France : la rentrée 2012 marque enfin le retour aux réalités

28 août 2012

Comme de nombreux pays, l’incertitude plane sur la France en cette fin d’été 2012.

La morosité et l’inquiétude des français sont renforcées par le fait qu’au plan politique, il ne s’est pas passé grand-chose ces derniers mois alors que le pays traverse l’une des plus graves crises de son histoire. Et ce ne sont pas la forte augmentation du chômage et la croissance en berne qui poussent à l’optimisme.

Vainqueur de l’élection présidentielle début mai, M. Hollande tarde en effet à afficher un programme clair et lisible alors que les attentes des uns et des autres sont nombreuses. Que n’avait-il promis ! Ce ne sont pas la mise en œuvre de quelques mesurettes électoralistes, empreintes de dogmatisme et d’inconsistance, qui permettront aux français d’envisager l’avenir avec optimisme.

En effet, nul n’ignore que la crise est profonde et que l’état de nos finances publiques exige des mesures rapides et exemplaires. Il y a urgence à prendre les décisions qui permettront à notre pays de retrouver les chemins de la confiance et de la croissance.

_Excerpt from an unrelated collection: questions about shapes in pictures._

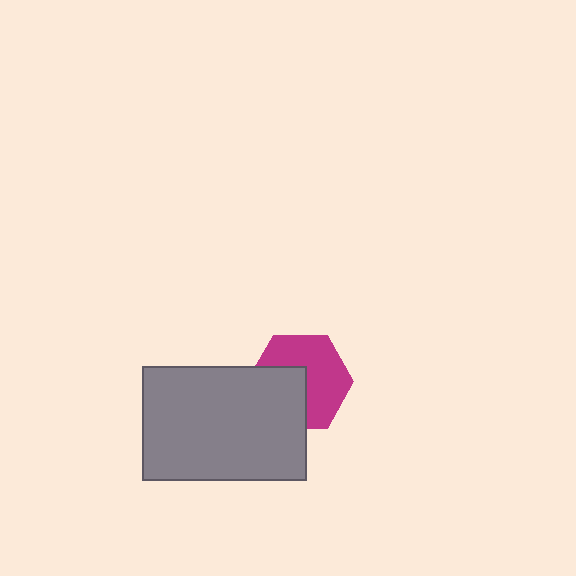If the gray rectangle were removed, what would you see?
You would see the complete magenta hexagon.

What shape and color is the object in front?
The object in front is a gray rectangle.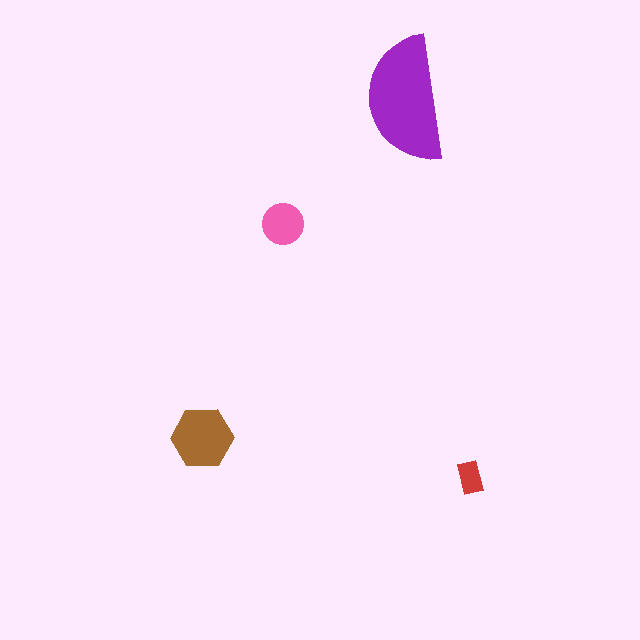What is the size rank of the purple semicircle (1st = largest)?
1st.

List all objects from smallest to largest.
The red rectangle, the pink circle, the brown hexagon, the purple semicircle.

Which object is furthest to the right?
The red rectangle is rightmost.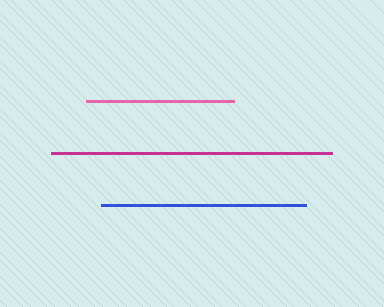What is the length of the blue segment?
The blue segment is approximately 205 pixels long.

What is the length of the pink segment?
The pink segment is approximately 148 pixels long.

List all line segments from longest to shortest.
From longest to shortest: magenta, blue, pink.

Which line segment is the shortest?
The pink line is the shortest at approximately 148 pixels.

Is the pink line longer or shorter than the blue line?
The blue line is longer than the pink line.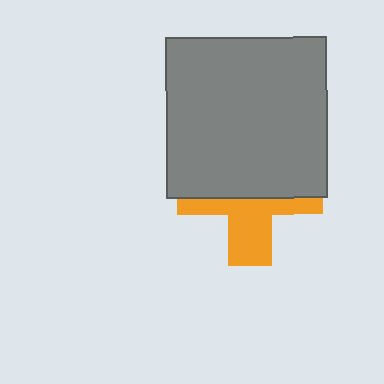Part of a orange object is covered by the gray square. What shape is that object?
It is a cross.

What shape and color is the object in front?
The object in front is a gray square.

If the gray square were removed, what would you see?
You would see the complete orange cross.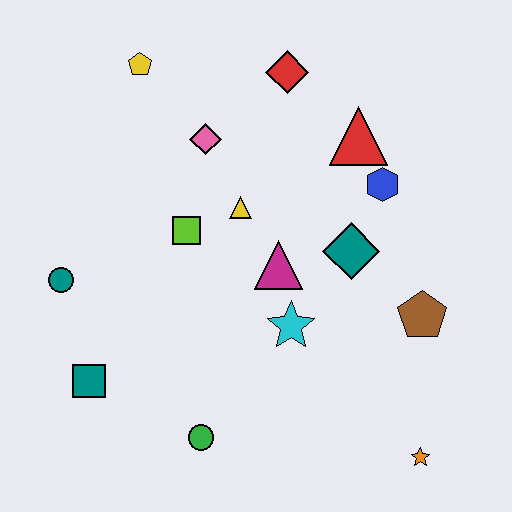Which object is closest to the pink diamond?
The yellow triangle is closest to the pink diamond.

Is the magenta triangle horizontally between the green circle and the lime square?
No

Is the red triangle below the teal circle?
No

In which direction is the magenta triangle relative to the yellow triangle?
The magenta triangle is below the yellow triangle.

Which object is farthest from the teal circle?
The orange star is farthest from the teal circle.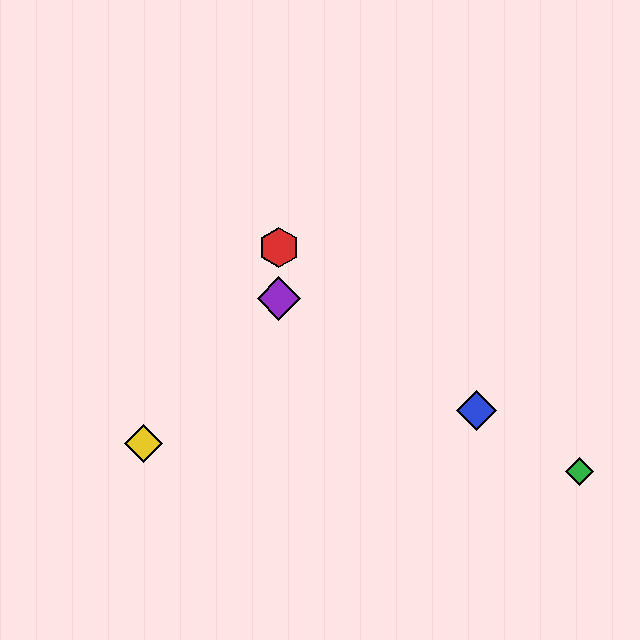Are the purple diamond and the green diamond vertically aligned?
No, the purple diamond is at x≈279 and the green diamond is at x≈580.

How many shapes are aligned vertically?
2 shapes (the red hexagon, the purple diamond) are aligned vertically.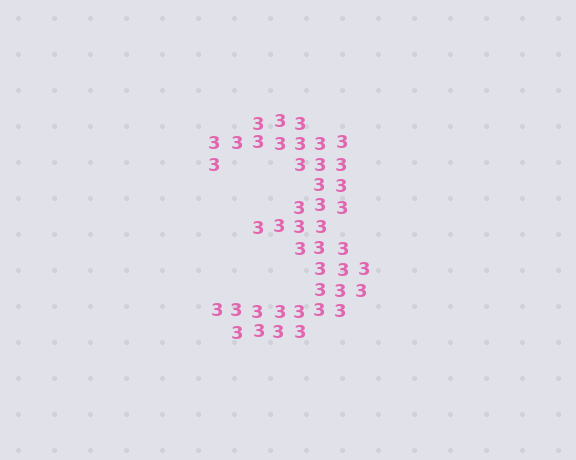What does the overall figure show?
The overall figure shows the digit 3.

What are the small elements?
The small elements are digit 3's.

Plutôt que des discours, notre pays a besoin d’une politique courageuse qui prenne en compte les réalités présentes et s’attaque aux maux dont souffre notre pays : manque de compétitivité, nécessité de grandes réformes structurelles, défaut de maitrise des dépenses publiques…

Après plus de 100 jours d’exercice du pouvoir, les socialistes n’ont toujours pas pris la mesure de l’ampleur de la crise et esquissé le début d’une politique cohérente visant à répondre aux défis actuels.

Les gesticulations médiatiques de ces dernières semaines n’ont pas rassuré les français, loin s’en faut : au contraire, elles ont contribué au désarroi de ces derniers, y compris d’une partie de celles et  ceux qui ont voté pour Hollande.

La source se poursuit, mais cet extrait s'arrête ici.